All we can do it just sit and wait, that's my guess. Social change does not
come by itself, or as a result of some external manipulation, it is always a
product of change in productive forces.

------
e12e
I really hope more aid organizations will heed this and similar advice, and
understand that family planning via sexual education and the availability of
contraceptives is going to be one of our best chances for a better world.

------
lutusp
A quote from the article: "Larry Summers, former president of Harvard
University, who was widely criticized for his 2008 comment about women’s lack
of natural aptitude for science and math, ..."

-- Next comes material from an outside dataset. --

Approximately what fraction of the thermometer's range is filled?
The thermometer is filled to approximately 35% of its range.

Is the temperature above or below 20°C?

It's false -- Summers said no such thing. Summer's remarks were widely
misinterpreted and led to his resignation from Harvard, but his point was
simple and has been made by many: there is a theory that both genders have
exactly the same mean I.Q., but for evolutionary reasons men's sigma (standard
deviation) is wider -- meaning men are more likely to be outliers than women,
both smarter and dumber. So, on average, and contrary to the claim in the
article, Summers said men and women have the same aptitude for math and
science.

In other respects the article is constructive -- if women cannot control their
own fertility, they can't control anything. This makes free access to
reproductive methods and rights, and education, a top priority.